TIFs & Chicago Politics – Reform Coming?

As reported in The Chicago Sun-Times, TIFs are on the new mayor’s agenda. He wants to reform the program and he’s pushing his weight around to see that his agenda is THE agenda.

Mayor-elect Rahm Emanuel and some newly-elected aldermen say they are prepared to overhaul and rein in the city’s Tax Increment Financing system, which they say has grown into a tax-gobbling menace over the last 25 years.

“Over the years, it’s kind of morphed from a tool for blighted economic communities into an all-purpose vehicle,” Emanuel told the Sun-Times. “We need to return it to its original purpose — it should not be used for high-rent areas.”
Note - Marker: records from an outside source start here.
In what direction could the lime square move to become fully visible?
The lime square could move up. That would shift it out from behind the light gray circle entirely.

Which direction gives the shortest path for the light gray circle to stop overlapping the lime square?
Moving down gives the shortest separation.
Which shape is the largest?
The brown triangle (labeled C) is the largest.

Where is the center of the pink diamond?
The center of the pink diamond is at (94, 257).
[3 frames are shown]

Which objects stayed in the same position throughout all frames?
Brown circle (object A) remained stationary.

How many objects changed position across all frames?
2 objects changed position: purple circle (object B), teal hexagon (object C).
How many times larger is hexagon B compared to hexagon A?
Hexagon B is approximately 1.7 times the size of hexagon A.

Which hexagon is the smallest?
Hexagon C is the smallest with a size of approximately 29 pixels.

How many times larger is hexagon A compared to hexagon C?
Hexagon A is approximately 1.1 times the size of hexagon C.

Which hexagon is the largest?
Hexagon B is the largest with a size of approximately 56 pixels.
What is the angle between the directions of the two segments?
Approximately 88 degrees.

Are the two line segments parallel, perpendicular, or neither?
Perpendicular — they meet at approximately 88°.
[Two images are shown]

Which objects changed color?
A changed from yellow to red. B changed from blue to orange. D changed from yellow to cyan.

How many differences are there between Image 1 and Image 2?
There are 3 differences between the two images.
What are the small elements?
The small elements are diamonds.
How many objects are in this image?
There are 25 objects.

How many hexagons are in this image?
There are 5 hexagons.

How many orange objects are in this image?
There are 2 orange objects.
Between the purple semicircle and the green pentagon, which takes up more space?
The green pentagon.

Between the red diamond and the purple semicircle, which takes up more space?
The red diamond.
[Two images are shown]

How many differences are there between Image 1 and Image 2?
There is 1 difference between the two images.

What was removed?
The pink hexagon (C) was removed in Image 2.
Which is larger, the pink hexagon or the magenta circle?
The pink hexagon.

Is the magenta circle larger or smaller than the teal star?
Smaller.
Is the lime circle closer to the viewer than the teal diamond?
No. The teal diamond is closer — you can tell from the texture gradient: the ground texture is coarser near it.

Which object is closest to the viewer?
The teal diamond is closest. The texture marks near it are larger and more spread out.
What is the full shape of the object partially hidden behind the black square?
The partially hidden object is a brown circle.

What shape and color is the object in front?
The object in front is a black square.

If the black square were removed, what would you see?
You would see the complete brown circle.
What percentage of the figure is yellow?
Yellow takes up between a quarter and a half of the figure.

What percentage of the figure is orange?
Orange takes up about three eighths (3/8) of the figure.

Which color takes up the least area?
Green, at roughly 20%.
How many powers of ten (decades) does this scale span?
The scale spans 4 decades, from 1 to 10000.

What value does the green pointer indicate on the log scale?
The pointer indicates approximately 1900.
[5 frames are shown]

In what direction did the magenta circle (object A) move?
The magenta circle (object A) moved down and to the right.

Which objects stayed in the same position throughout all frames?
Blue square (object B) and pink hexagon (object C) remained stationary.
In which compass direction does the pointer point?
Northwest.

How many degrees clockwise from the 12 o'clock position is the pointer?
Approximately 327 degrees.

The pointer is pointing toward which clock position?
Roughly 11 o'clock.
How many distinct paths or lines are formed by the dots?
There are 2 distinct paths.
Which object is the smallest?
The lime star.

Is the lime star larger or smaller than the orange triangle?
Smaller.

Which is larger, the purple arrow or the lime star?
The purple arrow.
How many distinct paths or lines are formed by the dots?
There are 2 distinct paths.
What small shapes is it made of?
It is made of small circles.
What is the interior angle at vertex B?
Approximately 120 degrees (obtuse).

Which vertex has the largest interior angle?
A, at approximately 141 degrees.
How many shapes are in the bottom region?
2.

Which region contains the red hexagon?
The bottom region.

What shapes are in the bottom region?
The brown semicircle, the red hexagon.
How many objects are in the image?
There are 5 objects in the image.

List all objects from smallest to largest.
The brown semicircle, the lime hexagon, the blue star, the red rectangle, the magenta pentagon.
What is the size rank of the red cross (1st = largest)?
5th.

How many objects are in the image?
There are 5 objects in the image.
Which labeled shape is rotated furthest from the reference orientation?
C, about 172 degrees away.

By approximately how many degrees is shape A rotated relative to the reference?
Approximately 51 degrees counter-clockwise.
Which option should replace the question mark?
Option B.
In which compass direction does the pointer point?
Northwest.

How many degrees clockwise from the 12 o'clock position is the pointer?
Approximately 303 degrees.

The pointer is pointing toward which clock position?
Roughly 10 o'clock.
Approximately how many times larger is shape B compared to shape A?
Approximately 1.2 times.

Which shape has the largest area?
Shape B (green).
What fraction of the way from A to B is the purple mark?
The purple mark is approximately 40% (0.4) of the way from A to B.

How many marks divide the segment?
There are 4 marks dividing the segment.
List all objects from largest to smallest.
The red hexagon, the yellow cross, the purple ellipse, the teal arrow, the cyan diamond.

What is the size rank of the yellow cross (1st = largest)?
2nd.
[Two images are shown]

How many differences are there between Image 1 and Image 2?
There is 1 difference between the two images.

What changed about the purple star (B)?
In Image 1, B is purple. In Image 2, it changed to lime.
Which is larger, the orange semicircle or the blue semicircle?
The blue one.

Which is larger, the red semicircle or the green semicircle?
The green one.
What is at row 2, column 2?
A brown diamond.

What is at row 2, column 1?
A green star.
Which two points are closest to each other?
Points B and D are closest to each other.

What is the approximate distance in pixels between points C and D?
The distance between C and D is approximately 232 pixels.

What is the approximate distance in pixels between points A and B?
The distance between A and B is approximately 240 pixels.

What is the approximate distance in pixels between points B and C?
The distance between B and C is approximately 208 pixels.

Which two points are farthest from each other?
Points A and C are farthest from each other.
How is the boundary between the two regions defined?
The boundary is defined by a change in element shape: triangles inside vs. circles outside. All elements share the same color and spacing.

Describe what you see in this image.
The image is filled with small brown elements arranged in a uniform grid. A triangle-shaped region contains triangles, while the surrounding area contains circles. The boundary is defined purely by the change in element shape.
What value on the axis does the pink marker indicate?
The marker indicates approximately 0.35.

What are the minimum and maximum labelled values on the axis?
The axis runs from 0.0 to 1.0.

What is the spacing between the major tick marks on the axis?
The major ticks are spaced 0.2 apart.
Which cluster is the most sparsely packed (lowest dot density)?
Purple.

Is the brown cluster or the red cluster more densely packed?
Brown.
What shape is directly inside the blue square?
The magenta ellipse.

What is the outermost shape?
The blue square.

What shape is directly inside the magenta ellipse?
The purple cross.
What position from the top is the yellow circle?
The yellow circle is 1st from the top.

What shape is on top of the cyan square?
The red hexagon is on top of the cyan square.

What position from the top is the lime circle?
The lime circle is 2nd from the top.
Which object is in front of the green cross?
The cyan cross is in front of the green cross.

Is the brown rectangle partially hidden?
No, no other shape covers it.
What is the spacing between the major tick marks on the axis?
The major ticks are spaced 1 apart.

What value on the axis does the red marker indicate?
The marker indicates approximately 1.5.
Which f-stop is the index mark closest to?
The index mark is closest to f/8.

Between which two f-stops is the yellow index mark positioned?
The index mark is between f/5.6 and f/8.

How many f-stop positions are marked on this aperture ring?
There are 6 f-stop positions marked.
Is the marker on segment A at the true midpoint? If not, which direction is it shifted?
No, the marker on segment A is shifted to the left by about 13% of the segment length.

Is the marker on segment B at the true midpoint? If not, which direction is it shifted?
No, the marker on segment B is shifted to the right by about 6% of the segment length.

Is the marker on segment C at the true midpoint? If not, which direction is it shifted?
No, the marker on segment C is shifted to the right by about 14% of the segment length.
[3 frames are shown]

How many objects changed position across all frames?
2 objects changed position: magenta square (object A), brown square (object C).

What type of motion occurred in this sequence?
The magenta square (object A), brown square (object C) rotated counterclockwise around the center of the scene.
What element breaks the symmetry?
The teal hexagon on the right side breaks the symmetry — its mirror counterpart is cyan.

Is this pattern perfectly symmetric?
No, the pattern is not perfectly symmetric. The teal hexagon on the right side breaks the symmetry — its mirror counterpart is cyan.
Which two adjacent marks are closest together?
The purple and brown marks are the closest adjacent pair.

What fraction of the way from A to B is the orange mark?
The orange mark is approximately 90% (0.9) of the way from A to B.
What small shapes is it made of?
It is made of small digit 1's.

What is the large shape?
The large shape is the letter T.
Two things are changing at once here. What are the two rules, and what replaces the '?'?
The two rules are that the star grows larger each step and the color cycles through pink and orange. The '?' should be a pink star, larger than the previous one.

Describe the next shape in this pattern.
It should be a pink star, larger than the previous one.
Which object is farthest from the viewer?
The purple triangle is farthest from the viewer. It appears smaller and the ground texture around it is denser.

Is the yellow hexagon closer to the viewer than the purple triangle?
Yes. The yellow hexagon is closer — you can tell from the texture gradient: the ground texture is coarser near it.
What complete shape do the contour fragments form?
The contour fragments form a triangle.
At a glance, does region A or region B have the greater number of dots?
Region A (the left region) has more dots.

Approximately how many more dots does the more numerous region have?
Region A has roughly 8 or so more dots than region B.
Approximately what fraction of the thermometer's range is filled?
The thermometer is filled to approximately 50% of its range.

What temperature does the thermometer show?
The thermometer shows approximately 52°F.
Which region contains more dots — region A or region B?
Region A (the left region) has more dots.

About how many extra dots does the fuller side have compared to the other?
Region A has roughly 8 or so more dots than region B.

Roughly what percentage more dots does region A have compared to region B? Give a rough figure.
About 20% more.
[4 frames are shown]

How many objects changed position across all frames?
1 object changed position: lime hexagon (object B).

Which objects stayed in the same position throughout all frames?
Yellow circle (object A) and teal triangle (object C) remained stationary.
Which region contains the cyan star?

Emanuel is not prepared to abolish the program, as some of the aldermanic candidates who ran anti-TIF campaigns would like, but he pledged to appoint a commission to recommend reforms and say which TIFs should end.

And he is telling candidates they must support his plan to overhaul the TIF system if they want his support in next month’s run-off elections.

But the article notes that a few independent voices in the new City Council may have an agenda of their own:

“Seventy-five percent of all commercial and industrial areas in Chicago are in TIFs now,” said Ald. Scott Waugespack (32nd), who was re-elected with two-thirds of the vote.

“Why not freeze it and hold a referendum — let the voters decide?” said Ameya Pawar, who won his shocker victory in the 47th Ward in part by pledging to “blow up” the TIFs. “We need an audit of how we’ve spent those dollars for 20 years: Who’s gotten the contracts?”